En ce moment, Glenarvan et John Mangles furent mandés dans la dunette. Le déjeuner, dont ils avaient un si pressant besoin, était préparé. Ils prirent place à la table du carré et ne parlèrent point d’Ayrton.

Mais, le repas achevé, quand les convives, refaits et restaurés, furent réunis sur le pont, Glenarvan leur apprit la présence du quartier-maître à son bord. En même temps, il annonça son intention de le faire comparaître devant eux.

«Puis-je me dispenser d’assister à cet interrogatoire? demanda lady Helena. Je vous avoue, mon cher Edward, que la vue de ce malheureux me serait extrêmement pénible.

– C’est une confrontation, Helena, répondit lord Glenarvan. Restez, je vous en prie. Il faut que Ben Joyce se voie face à face avec toutes ses victimes!»

Lady Helena se rendit à cette observation. Mary Grant et elle prirent place auprès de lord Glenarvan. Autour de lui se rangèrent le major, Paganel, John Mangles, Robert, Wilson, Mulrady, Olbinett, tous compromis si gravement par la trahison du convict. L’équipage du yacht, sans comprendre encore la gravité de cette scène, gardait un profond silence.

«Faites venir Ayrton», dit Glenarvan.

Chapitre XVIII Ayrton ou Ben Joyce

Ayrton parut. Il traversa le pont d’un pas assuré et gravit l’escalier de la dunette. Ses yeux étaient sombres, ses dents serrées, ses poings fermés convulsivement. Sa personne ne décelait ni forfanterie ni humilité. Lorsqu’il fut en présence de lord Glenarvan, il se croisa les bras, muet et calme, attendant d’être interrogé.

«Ayrton, dit Glenarvan, nous voilà donc, vous et nous, sur ce Duncan que vous vouliez livrer aux convicts de Ben Joyce!»

À ces paroles, les lèvres du quartier-maître tremblèrent légèrement. Une rapide rougeur colora ses traits impassibles. Non la rougeur du remords, mais la honte de l’insuccès. Sur ce yacht qu’il prétendait commander en maître, il était prisonnier, et son sort allait s’y décider en peu d’instants.

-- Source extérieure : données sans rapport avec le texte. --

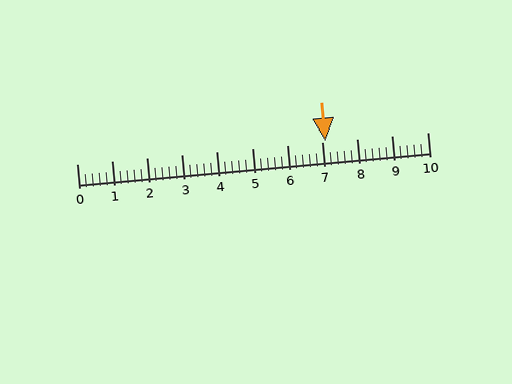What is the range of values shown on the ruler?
The ruler shows values from 0 to 10.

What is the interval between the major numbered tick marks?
The major tick marks are spaced 1 units apart.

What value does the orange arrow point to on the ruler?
The orange arrow points to approximately 7.1.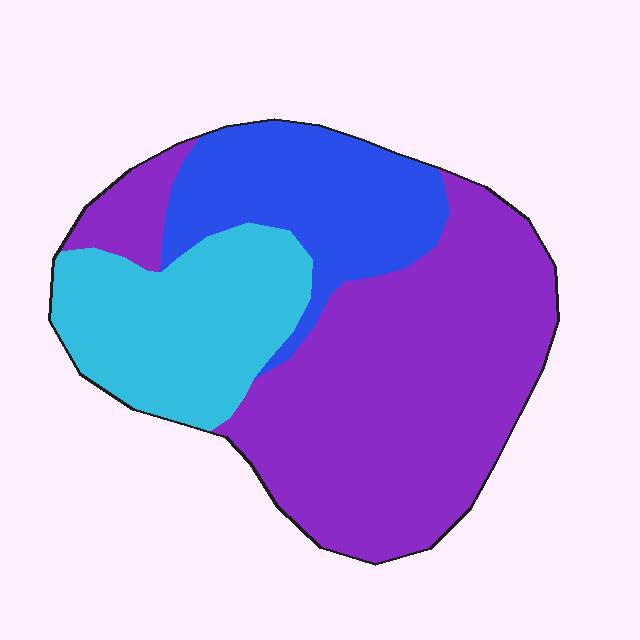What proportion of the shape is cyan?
Cyan covers 24% of the shape.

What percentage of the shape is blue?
Blue covers around 20% of the shape.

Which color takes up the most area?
Purple, at roughly 55%.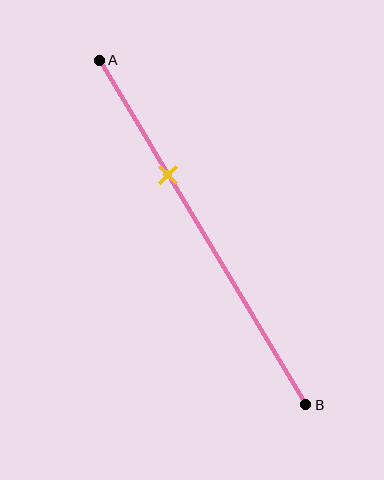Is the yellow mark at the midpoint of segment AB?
No, the mark is at about 35% from A, not at the 50% midpoint.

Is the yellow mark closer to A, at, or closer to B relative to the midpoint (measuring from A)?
The yellow mark is closer to point A than the midpoint of segment AB.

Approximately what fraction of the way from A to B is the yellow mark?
The yellow mark is approximately 35% of the way from A to B.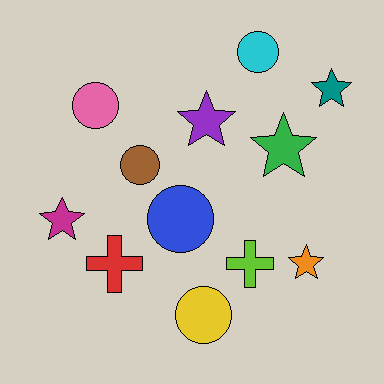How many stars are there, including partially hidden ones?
There are 5 stars.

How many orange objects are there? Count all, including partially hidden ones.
There is 1 orange object.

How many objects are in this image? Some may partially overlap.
There are 12 objects.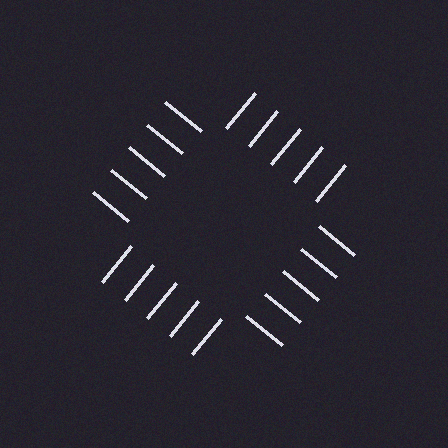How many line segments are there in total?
20 — 5 along each of the 4 edges.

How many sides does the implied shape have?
4 sides — the line-ends trace a square.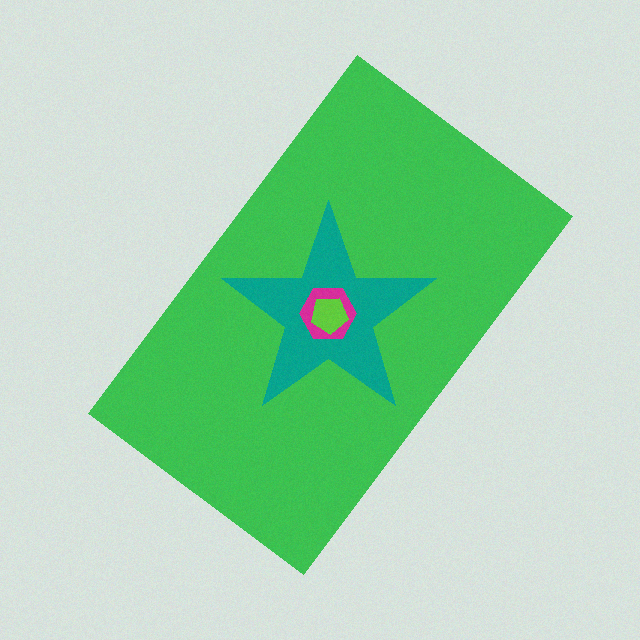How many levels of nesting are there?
4.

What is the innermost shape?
The lime pentagon.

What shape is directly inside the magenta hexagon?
The lime pentagon.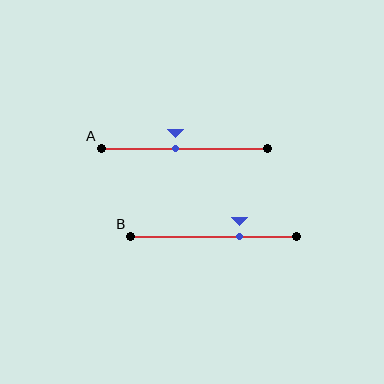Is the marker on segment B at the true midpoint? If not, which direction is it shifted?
No, the marker on segment B is shifted to the right by about 16% of the segment length.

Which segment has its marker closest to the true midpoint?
Segment A has its marker closest to the true midpoint.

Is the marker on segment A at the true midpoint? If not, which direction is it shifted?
No, the marker on segment A is shifted to the left by about 6% of the segment length.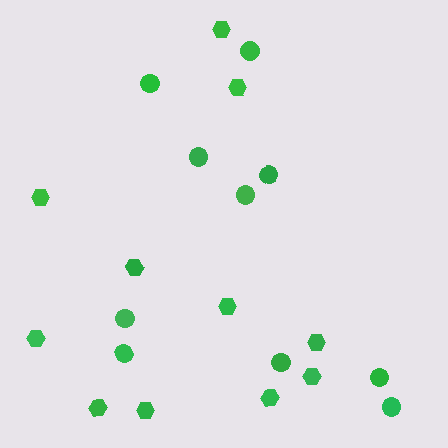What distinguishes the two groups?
There are 2 groups: one group of hexagons (11) and one group of circles (10).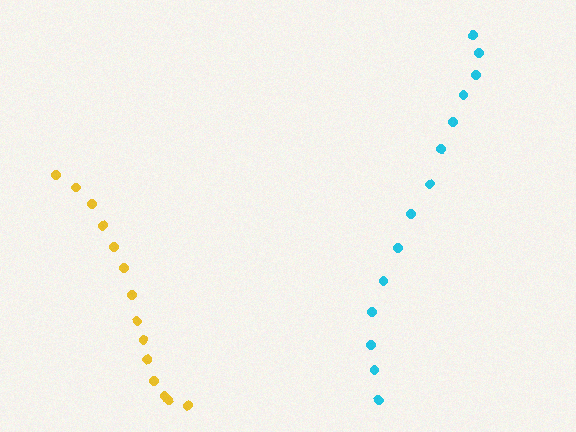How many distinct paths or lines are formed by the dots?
There are 2 distinct paths.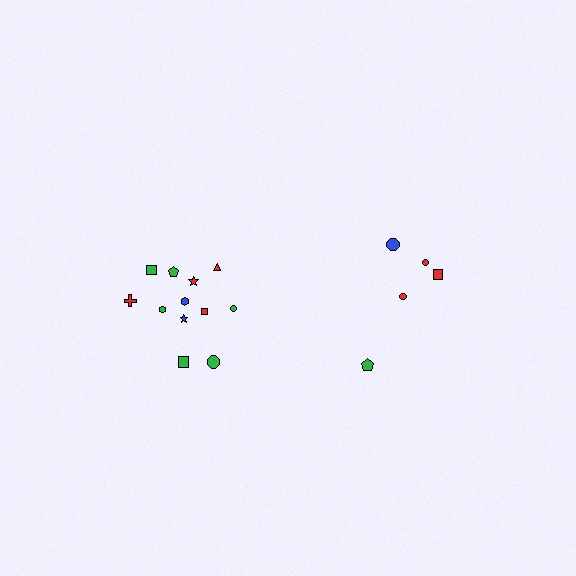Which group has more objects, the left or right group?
The left group.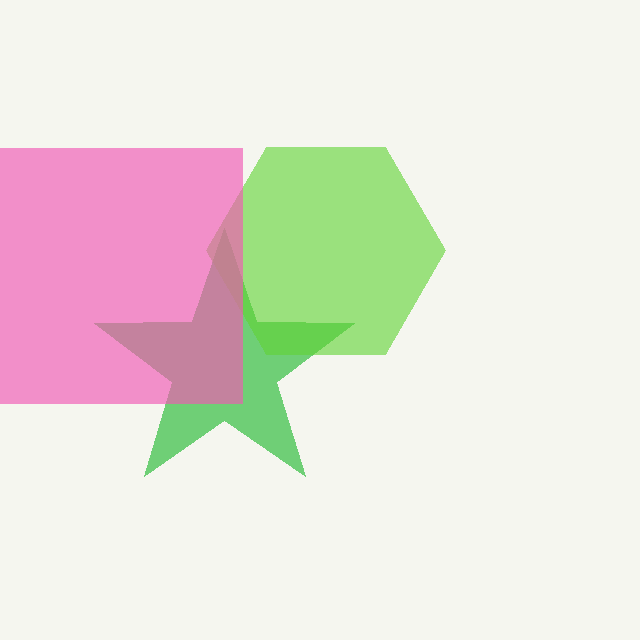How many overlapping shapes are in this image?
There are 3 overlapping shapes in the image.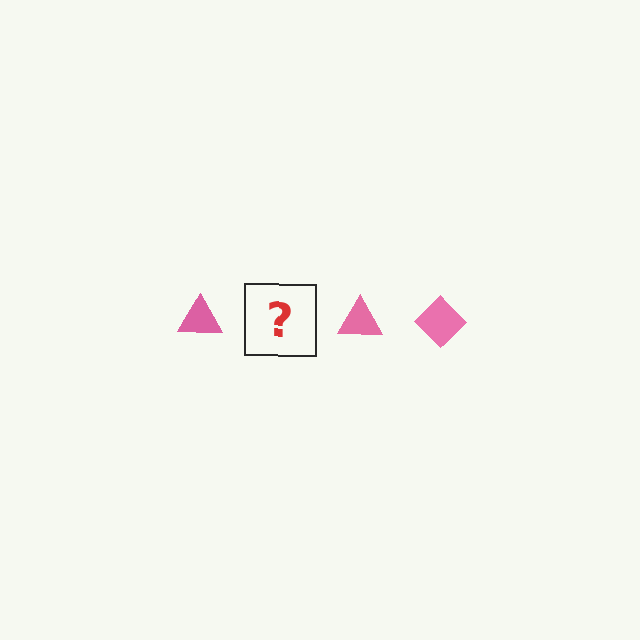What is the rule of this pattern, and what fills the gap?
The rule is that the pattern cycles through triangle, diamond shapes in pink. The gap should be filled with a pink diamond.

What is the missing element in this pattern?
The missing element is a pink diamond.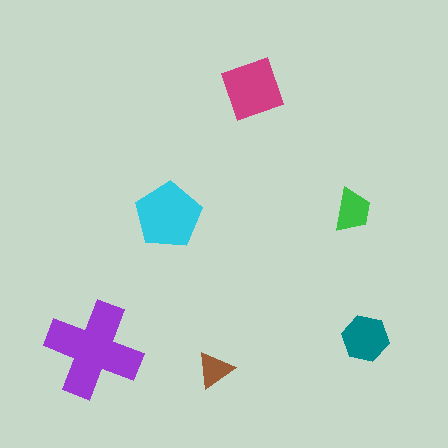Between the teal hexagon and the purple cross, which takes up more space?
The purple cross.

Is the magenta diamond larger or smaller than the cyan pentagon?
Smaller.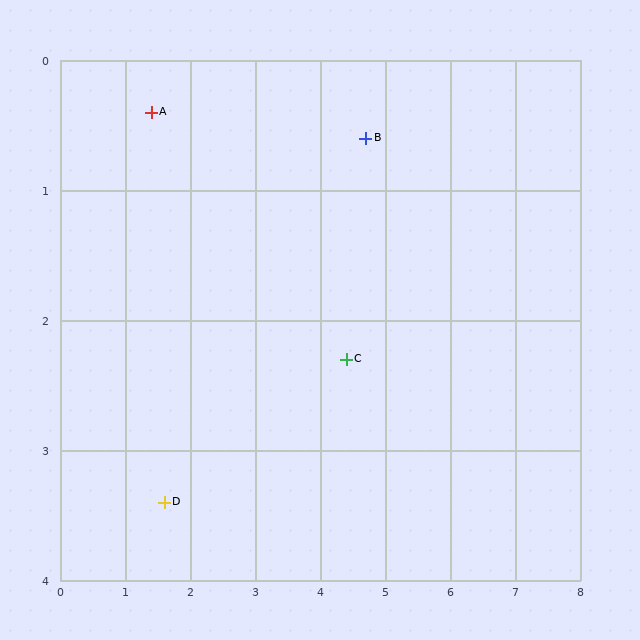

Cependant, il ne répondit pas. Glenarvan attendit patiemment. Mais Ayrton s’obstinait à garder un absolu silence.

«Parlez, Ayrton, qu’avez-vous à dire?» reprit Glenarvan.

Ayrton hésita; les plis de son front se creusèrent profondément; puis, d’une voix calme:

«Je n’ai rien à dire, mylord, répliqua-t-il. J’ai fait la sottise de me laisser prendre. Agissez comme il vous plaira.»

Sa réponse faite, le quartier-maître porta ses regards vers la côte qui se déroulait à l’ouest, et il affecta une profonde indifférence pour tout ce qui se passait autour de lui. À le voir, on l’eût cru étranger à cette grave affaire. Mais Glenarvan avait résolu de rester patient. Un puissant intérêt le poussait à connaître certains détails de la mystérieuse existence d’Ayrton, surtout en ce qui touchait Harry Grant et le Britannia. Il reprit donc son interrogatoire, parlant avec une douceur extrême, et imposant le calme le plus complet aux violentes irritations de son cœur.